Bisnis.com, JAKARTA -- Tingginya kasus kanker hati di Indonesia belum diiringi oleh dukungan penuh dari Badan Penyelenggara Jaminan Sosial (BPJS) Kesehatan lewat pertanggungan biaya dan pengobatan.
Rino A. Gani, Ketua Perhimpunan Peneliti Hati Indonesia (PPHI), mengatakan BPJS Kesehatan belum berperan besar dalam pengobatan pasien-pasien kanker hati.
Padahal, angkanya makin meningkat. Setiap tahunnya, ditemukan lebih dari 13.000 kasus kanker hati dengan jumlah kematian 12.825 jiwa.
"Insiden kanker hati di Indonesia naik dari tahun ke tahun. Sekitar 80% penderita kanker meninggal dunia, karena saat didiagnosa kanker hati pun sudah masuk stadium lanjut, tumor besar, terjadi sirosis, dan nonkuratif," kata Rino dalam diskusi Waspada Kanker Hati, Selasa (26/8/2014).
Tingginya kasus kanker hati, lanjut DR. dr. Rino, disebabkan penderita hepatitis di Indonesia yang diduga mencapai 30 juta jiwa.
Penyakit yang disebabkan virus ini paling banyak memicu pengerasan hati (sirosis) yang berujung pada kanker hati.
Peran pemerintah melalui BPJS Kesehatan dinilai Rino belum optimal.
Pasalnya, hanya beberapa terapi yang biayanya ditanggung oleh BPJS Kesehatan, seperti tindakan embolisasi dan operasi.
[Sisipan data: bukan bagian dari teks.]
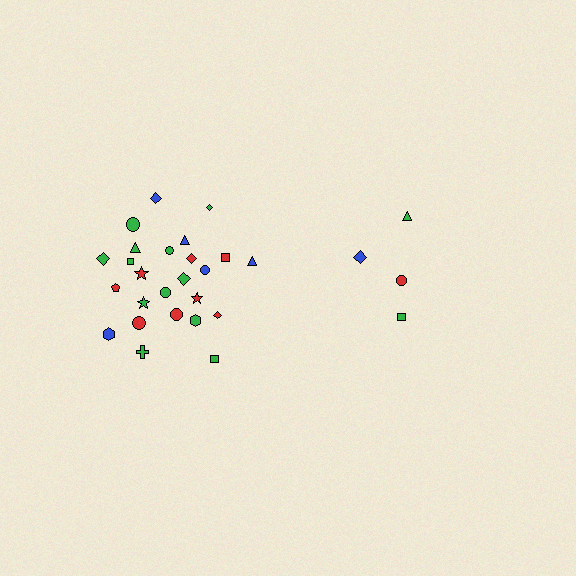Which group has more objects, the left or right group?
The left group.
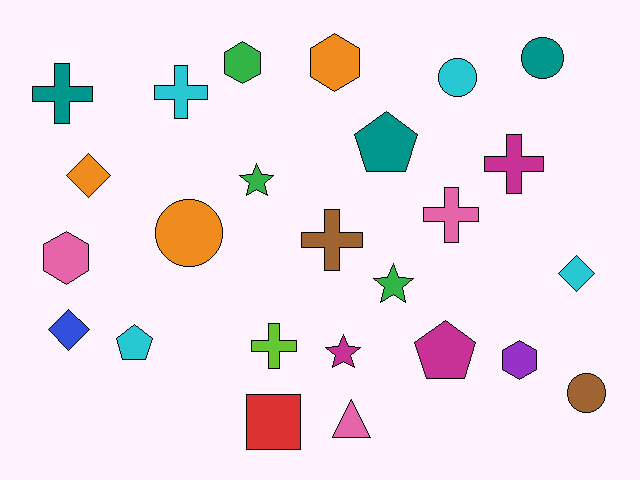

"Pengobatan dengan teknik ablasi dan pemberian obat sorefenib belum ditanggung. Kalau bisa ditanggung, penanganan terhadap pasien kanker hati bisa lebih baik," ujarnya.
Sorefenib merupakan obat terapi target untuk pasien kanker hati.
Berdasarkan hasil penelitian, obat ini dapat menghambat pertumbuhan sel kanker, sehingga berpotensi memperpanjang masa hidup pasien kanker 4-5 bulan.
Sejak 2005, badan pengawas obat dan makanan (FDA) Amerika Serikat memberikan izin penggunaan Sorafenib untuk terapi pasien dengan kanker ginjal (advanced RCC).
Lantas pada 2006, badan pengawas obat dan makanan Eropa (EMEA) memberikan izin penggunaan Sorafenib untuk terapi pasien kanker hati.
Saat ini, Sorafenib telah diterima di lebih dari 100 negara di seluruh dunia.